As many as 3 out of 5 men would like to have their leave extended from 1 to 3 months in order to be more present at the birth
4' min read
Key points
4' min read
There is a new generation of men who ask to exercise their right to paternity and who systematically see this right denied. We are talking about fathers who want to be there, to build a daily relationship with their children, making their own contribution to nursery school or visits to the paediatrician. Requests that struggle to cross the narrow channel of compulsory paternity leave. That is: 10 paid days of absence from work, which can be taken from two months before the expected date of birth to five months afterwards. Once these 10 days have passed, parenthood turns, de facto, into maternity, i.e. it is women who become, by right, the main breadwinners of the new arrival in the family.
A practice that, according to the latest survey conducted by the Valore D Observatory and SWG, is totally anachronistic, so much so that almost 80% of men consider the 10-day leave to be 'totally inadequate'. Nearly 3 out of 5 men would like to be able to take paternity leave extended from 1 to 3 months, so as to be more present at the birth (for 38%). 79% of men and 81% of women consider paternity leave to be good for the balance and general well-being of life and of the couple, 77% of men and 80% of women consider it useful for personal growth and development as a parent.
The Right to be Fathers
.The new fathers, therefore, reverse the perspective: being able to experience fatherhood and seize the opportunity to create a strong bond with one's children is a right, not a duty.
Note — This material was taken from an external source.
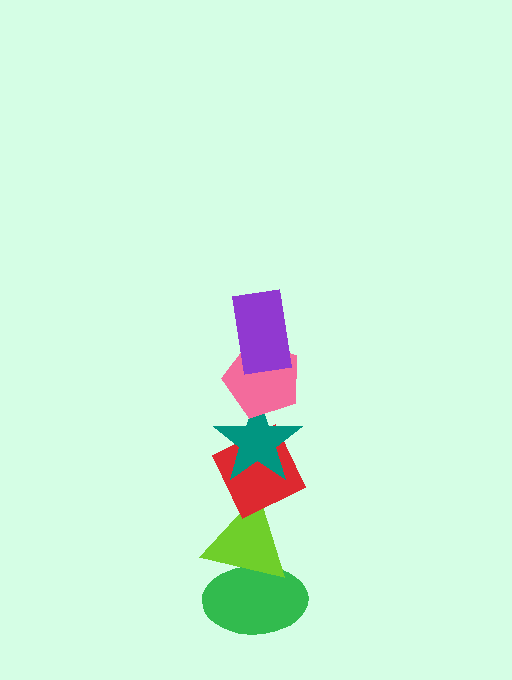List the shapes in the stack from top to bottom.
From top to bottom: the purple rectangle, the pink pentagon, the teal star, the red diamond, the lime triangle, the green ellipse.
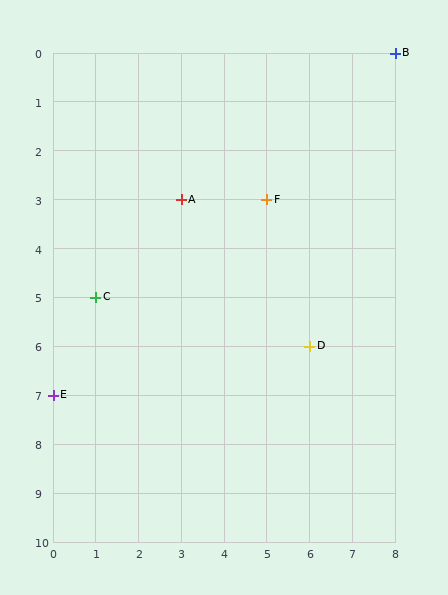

Once again, a very strong sign of the evolution of the times and how the new generations impose a change of pace, determined in large part also by the previous experience.
Many of them, in fact, are children of men who only exercised paternity on Sundays or during the summer holidays. And the confirmation is in the data: 67% of people in the 18-34 age group believe that it is good that fathers can also look after young children, without being stigmatised for it.
Cultural Resistances
.Although the sentiment in the country is changing, in fact, resistance remains in a (minority) part of public opinion: 22% of those interviewed by Valore D think that paternity leave should be limited because 'the care of the newborn child is the sole responsibility of mothers in the first months of life'. From here to the child penalty, i.e. motherhood turning into a real career penalty for women, the step is short.